Added Goodman: “I think he’s only helped by his character, too. I mean, high-character kid, shined when it mattered in the NCAA tournament, for the most part. I think you’re looking at a guy who’s certainly going to go in the top 10 and could go as high as 5.”
Malik Monk: “I wish he was 6-5 and not 6-3 with an average swing span, because for me the poster child for Malik Monk is what Jamal Crawford has done in his career. I think Malik, once he settles into his NBA career, is going to be a scorer off the bench,” Fraschilla said. “I know he probably wouldn’t want to hear that, but he is a — he is still a volume shooter. He had the ultimate green light in high school. He had a green light at Kentucky. It actually hurt them at times. He can put the ball in the basket. There’s no doubt about it. But the fact that he’s undersized, with a below-average wingspan for the position, he is going to have to become what I call a technician. He is really going to have to work on NBA footwork, creating space and separation. It’s all there for him because when you draft these guys nowadays, for the most part, they’re NBA Silly Putty. You get to mold them with your coaching staff. You know, I like him. His NBA future to me is a lead off-the-bench scorer.”

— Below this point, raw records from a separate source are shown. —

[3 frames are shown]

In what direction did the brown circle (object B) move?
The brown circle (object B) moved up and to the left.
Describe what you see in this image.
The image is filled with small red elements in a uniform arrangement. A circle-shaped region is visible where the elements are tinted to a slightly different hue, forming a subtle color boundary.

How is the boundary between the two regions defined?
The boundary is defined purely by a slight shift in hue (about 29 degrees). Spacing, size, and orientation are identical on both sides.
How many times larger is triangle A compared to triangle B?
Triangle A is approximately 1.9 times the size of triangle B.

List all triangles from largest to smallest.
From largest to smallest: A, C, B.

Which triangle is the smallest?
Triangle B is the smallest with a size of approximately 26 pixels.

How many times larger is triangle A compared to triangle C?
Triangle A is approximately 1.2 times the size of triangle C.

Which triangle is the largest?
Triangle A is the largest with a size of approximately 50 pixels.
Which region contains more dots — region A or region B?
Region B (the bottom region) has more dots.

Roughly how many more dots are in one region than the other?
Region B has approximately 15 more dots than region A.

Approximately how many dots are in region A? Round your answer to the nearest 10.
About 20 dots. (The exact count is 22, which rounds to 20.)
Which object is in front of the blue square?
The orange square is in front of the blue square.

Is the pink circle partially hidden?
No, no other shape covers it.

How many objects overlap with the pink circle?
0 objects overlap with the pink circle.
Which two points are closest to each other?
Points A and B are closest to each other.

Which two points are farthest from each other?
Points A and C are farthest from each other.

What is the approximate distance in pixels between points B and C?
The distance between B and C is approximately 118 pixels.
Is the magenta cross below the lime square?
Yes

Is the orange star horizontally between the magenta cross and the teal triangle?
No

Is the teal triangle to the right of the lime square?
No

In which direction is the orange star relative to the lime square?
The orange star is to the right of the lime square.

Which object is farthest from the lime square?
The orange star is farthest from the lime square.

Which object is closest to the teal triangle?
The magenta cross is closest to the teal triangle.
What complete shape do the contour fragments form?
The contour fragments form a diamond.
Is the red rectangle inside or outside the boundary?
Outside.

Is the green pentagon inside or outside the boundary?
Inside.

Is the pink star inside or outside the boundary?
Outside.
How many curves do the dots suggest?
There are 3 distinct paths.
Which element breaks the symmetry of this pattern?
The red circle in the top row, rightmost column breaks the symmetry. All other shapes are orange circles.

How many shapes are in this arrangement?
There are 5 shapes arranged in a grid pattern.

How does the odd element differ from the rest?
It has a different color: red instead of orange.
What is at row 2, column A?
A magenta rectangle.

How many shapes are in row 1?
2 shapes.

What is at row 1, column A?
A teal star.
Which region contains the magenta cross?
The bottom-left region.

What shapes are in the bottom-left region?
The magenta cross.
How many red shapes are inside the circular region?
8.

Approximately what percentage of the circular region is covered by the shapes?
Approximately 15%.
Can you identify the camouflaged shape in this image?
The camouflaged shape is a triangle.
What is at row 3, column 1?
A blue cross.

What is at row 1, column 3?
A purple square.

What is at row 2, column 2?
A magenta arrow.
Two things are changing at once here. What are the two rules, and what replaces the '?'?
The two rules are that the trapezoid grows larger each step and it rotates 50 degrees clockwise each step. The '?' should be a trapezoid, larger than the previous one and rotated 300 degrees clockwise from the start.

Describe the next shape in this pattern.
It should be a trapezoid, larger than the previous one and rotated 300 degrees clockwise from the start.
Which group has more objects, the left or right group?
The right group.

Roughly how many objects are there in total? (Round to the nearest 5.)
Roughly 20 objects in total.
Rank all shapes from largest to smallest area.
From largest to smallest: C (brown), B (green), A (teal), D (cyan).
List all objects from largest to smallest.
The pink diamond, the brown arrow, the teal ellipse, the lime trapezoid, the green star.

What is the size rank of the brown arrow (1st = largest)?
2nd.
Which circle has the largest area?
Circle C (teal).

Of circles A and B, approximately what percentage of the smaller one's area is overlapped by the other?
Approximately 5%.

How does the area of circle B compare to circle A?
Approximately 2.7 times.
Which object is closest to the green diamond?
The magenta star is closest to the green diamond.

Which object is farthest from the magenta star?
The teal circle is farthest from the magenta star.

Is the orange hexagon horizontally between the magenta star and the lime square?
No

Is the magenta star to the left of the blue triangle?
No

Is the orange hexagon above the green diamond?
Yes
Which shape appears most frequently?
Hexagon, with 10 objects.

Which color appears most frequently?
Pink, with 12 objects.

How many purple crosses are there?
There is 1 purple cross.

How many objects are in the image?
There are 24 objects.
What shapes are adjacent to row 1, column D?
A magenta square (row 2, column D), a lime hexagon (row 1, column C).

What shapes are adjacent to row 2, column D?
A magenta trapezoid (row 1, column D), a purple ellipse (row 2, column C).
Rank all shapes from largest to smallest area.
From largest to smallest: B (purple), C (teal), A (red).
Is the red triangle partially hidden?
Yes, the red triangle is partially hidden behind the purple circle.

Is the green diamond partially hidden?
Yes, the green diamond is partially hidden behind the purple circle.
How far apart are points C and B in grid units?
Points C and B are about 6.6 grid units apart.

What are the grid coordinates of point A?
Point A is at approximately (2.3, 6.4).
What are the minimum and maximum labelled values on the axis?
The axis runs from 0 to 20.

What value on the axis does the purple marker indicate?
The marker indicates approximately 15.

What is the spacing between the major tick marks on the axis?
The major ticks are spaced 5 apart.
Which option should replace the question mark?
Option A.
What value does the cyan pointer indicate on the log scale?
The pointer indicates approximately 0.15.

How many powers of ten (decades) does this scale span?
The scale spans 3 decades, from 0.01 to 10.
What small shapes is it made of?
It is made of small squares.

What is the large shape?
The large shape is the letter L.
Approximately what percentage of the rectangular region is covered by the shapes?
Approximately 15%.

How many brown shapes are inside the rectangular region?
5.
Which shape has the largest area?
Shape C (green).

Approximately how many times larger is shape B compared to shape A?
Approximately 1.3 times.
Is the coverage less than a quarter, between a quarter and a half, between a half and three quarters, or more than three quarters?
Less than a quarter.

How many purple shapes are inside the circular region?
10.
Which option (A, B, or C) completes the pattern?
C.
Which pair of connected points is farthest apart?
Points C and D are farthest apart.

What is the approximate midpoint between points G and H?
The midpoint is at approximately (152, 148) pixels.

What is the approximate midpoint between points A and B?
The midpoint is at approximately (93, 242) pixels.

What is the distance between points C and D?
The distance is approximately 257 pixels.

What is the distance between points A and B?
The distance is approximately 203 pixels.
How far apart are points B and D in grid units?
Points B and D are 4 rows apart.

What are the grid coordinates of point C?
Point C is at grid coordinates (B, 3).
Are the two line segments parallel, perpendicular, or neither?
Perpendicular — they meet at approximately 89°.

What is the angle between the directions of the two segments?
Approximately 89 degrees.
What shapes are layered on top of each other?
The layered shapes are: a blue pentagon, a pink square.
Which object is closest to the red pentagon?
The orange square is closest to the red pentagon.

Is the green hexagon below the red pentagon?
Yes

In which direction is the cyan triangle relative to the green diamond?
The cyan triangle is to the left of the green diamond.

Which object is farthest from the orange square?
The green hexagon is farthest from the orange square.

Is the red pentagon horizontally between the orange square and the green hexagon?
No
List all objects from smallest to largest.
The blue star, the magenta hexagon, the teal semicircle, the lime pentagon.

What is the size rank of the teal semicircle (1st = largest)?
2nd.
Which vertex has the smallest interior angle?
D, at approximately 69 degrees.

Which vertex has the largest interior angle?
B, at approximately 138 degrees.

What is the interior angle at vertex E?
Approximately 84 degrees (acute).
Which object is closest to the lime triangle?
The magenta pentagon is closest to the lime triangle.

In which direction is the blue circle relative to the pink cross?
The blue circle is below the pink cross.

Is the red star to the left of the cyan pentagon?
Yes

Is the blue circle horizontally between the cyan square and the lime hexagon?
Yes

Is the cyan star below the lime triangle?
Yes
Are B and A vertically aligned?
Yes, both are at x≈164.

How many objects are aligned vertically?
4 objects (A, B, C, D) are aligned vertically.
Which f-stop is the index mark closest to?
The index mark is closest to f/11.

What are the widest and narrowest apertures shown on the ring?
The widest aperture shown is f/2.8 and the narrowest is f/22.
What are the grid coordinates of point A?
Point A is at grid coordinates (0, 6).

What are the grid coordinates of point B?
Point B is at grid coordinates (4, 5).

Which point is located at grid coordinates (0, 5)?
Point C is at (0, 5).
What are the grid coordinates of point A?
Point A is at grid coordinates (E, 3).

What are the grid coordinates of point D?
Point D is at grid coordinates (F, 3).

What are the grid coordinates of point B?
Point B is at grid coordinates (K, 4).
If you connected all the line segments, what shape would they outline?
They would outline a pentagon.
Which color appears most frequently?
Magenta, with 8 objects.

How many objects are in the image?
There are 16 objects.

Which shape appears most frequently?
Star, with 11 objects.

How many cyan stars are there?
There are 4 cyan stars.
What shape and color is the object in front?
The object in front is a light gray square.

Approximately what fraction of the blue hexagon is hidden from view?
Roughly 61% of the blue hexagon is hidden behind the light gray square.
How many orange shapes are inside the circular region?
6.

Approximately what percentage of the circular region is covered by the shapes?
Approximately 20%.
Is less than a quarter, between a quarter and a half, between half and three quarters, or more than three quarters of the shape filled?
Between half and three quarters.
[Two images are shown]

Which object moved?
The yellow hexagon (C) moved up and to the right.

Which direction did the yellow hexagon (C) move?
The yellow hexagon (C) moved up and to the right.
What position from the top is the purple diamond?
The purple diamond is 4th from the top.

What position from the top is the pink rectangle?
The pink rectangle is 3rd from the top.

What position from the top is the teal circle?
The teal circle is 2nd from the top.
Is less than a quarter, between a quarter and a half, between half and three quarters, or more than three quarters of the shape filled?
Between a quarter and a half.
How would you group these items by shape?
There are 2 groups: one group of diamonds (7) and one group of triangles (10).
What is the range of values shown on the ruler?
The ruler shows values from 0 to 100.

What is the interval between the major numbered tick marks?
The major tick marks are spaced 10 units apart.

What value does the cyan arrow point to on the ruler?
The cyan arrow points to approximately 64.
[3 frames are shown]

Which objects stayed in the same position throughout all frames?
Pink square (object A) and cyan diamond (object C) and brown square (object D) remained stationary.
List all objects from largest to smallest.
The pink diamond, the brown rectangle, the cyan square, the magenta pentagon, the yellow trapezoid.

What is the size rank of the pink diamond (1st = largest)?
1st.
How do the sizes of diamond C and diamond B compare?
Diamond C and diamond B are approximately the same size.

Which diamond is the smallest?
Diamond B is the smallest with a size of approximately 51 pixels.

Added Goodman: “I think with Malik Monk, it’s not being a volume guy. You know, being able to handle picking your spots in the NBA a little bit because who knows where he’s going to go and how many shots he’s going to get. He had a long leash in a sense for Kentucky because they needed him to score the ball, so I think it’s going to be different for him, most likely, in the NBA, he’s not going to come in and get 20 shots every game. So I think for him, it’s just going to be consistency with his effort and with his production.”
Lastly, given his expressed disdain for the triangle and the Knicks’ emphasis of the offense, Fraschilla was asked whether he thought Fox or Monk was a better fit in the triangle: “I think you have to have a certain type of versatility and skill level to play in the triangle. De’Aaron is going to be able to fit most systems because of his speed,” he said. “I mean, it just doesn’t make sense to walk the ball up the court in the modern NBA into a half-court triangle set, so he’s going to be able to adjust. But you do have to have a certain type of versatility in my opinion to play in the pure triangle because everybody is interchangeable; you have to play multiple positions within the triangle, and that would cater to Frank’s versatility versus De’Aaron’s speed in the NBA game. But again, if you’re not running in the NBA and trying to get easy baskets, you’re probably not a playoff team.”